Devereux was permanent secretary at the Department for Work and Pensions and the Department for Transport before he retired in 2018.

He will be responsible for addressing the root of the well-documented issues at the ONS that date back to the pandemic.

The statistics agency has been castigated by the Chancellor, Governor of the Bank of England, and the Office for Budget Responsibility (OBR) in recent months.

The body’s unreliable labour survey has been the most high-profile failure.

Falling response rates made it so unreliable that it became difficult to tell whether UK unemployment was rising or falling.

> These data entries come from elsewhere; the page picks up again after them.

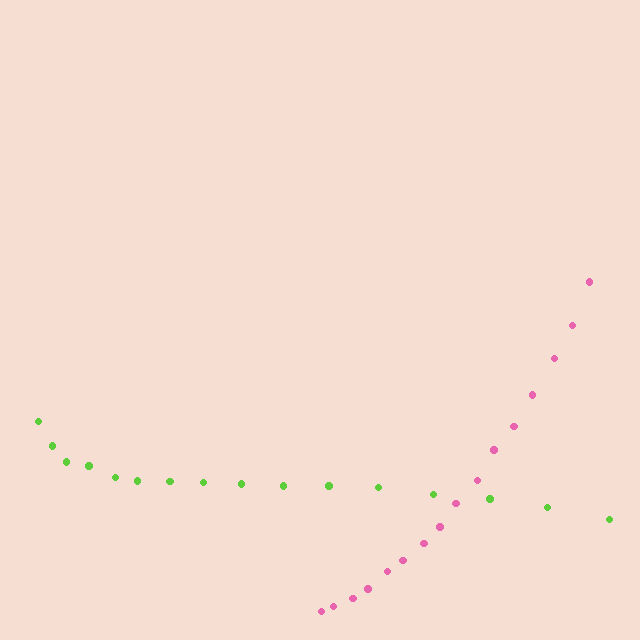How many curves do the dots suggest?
There are 2 distinct paths.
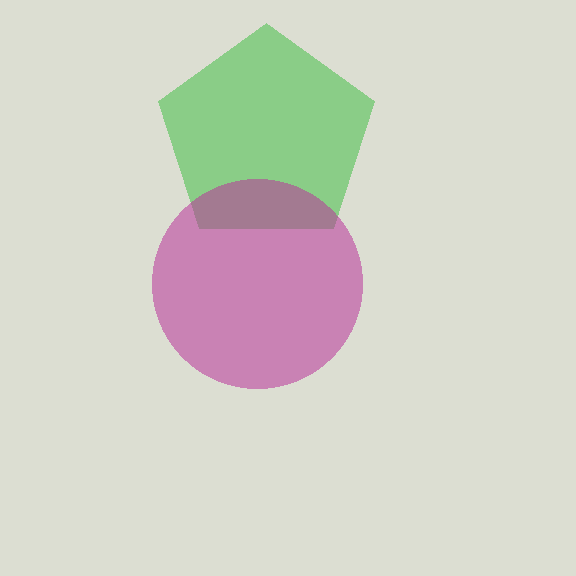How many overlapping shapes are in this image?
There are 2 overlapping shapes in the image.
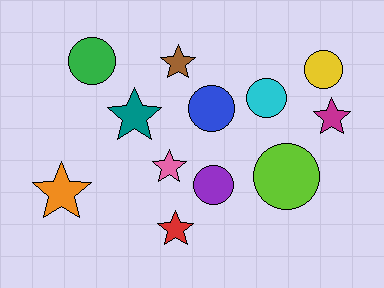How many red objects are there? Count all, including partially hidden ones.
There is 1 red object.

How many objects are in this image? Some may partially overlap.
There are 12 objects.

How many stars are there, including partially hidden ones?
There are 6 stars.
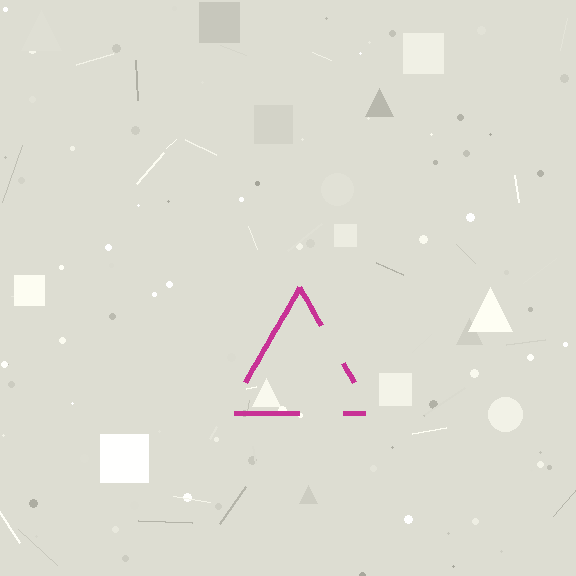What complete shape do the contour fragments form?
The contour fragments form a triangle.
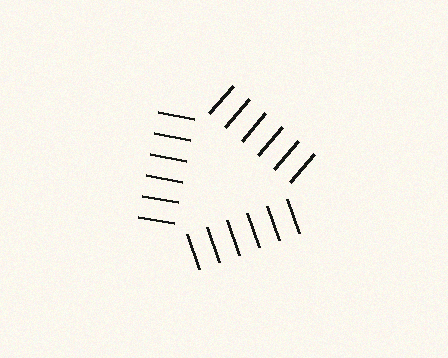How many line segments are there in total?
18 — 6 along each of the 3 edges.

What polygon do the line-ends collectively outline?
An illusory triangle — the line segments terminate on its edges but no continuous stroke is drawn.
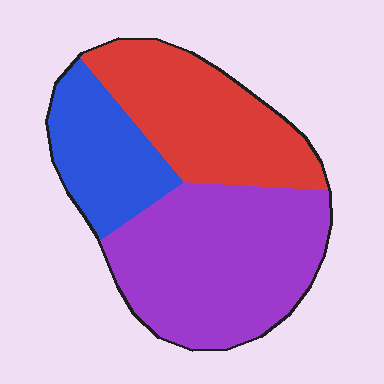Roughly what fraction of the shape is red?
Red covers about 35% of the shape.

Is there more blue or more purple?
Purple.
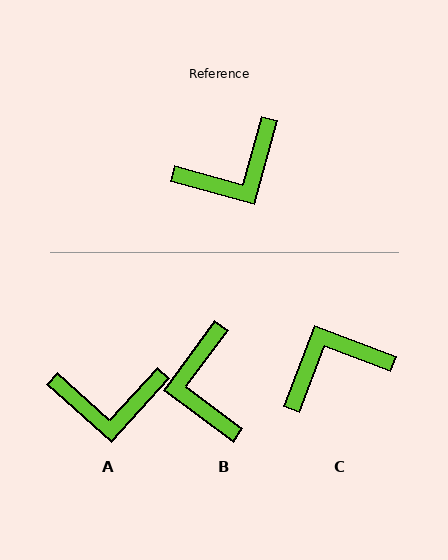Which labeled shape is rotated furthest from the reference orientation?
C, about 174 degrees away.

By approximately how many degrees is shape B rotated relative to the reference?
Approximately 111 degrees clockwise.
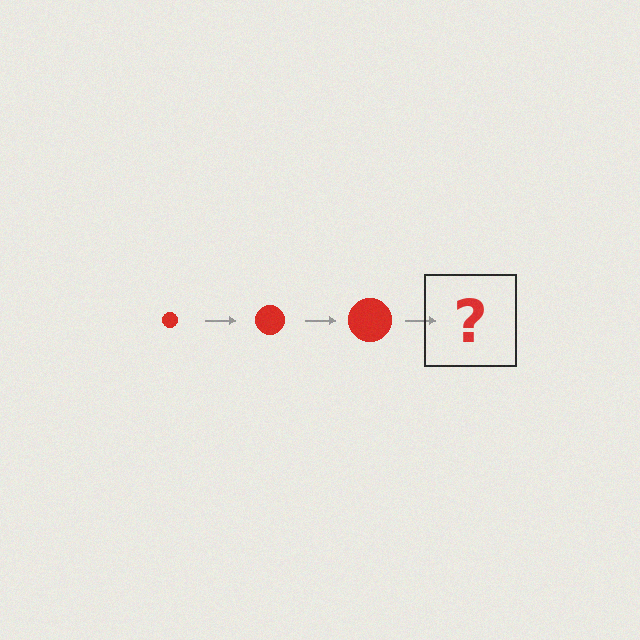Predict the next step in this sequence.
The next step is a red circle, larger than the previous one.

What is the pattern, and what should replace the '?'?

During an evidence session in November, Huw Pill, the Bank of England’s chief economist, branded the unreliable labour data a “formidable” challenge, and attributed it to the fact “people don’t answer their phones in the way they used to”.

In a Treasury committee hearing shortly before the investigation was announced, the Office for Budget Responsibility’s (OBR) David Miles weighed into the problems beset by the ONS’s Labour Force Survey, telling MPs: “People should have much less confidence in the employment statistics than they used to.”

Other issues have also emerged, including the data the ONS compiles on the producer price index—a metric used to help calculate gross domestic product (GDP).

In its recent wage growth assessment, the body highlighted that one large employer had supplied its earnings data late, meaning it may need to revise its overall forecast.

The Cabinet Office said in a statement that the Devereux-led review will kick off this week and is expected to end in the summer.

During this time, it will seek to root out these failings.

Cat Little, the civil service’s chief operating officer, who has been charged with devising a policy response to the review, said accurate statistics were “integral to decision making and the delivery of public services.”

And Sir Robert Chote, the UKSA chair overseeing the ONS, branded the probe an “opportunity to help ensure that the ONS can deliver its best in a challenging external environment”.

“The Authority Board looks forward to hearing his conclusions, drawing on the views of external stakeholders and ONS colleagues about what works well and what could be improved,” he added.

ONS data is relied upon by some of the UK’s most significant economic institutions, and is used by officials in Threadneedle Street and the Treasury to set fiscal and monetary policy.

In his Mansion House speech last year, the Bank of England Governor Andrew Bailey bemoaned what he called the “travails” of the Labour Force Survey, telling attendees: “I do struggle to explain, when my fellow governors ask me, why the British are particularly bad at this.”

A spokesperson for the ONS: “We look forward to engaging with Sir Robert Devereux on his review.

Later this week we will publish a new strategic business plan for the ONS, setting out how key statistics and services will be prioritised over the year ahead.”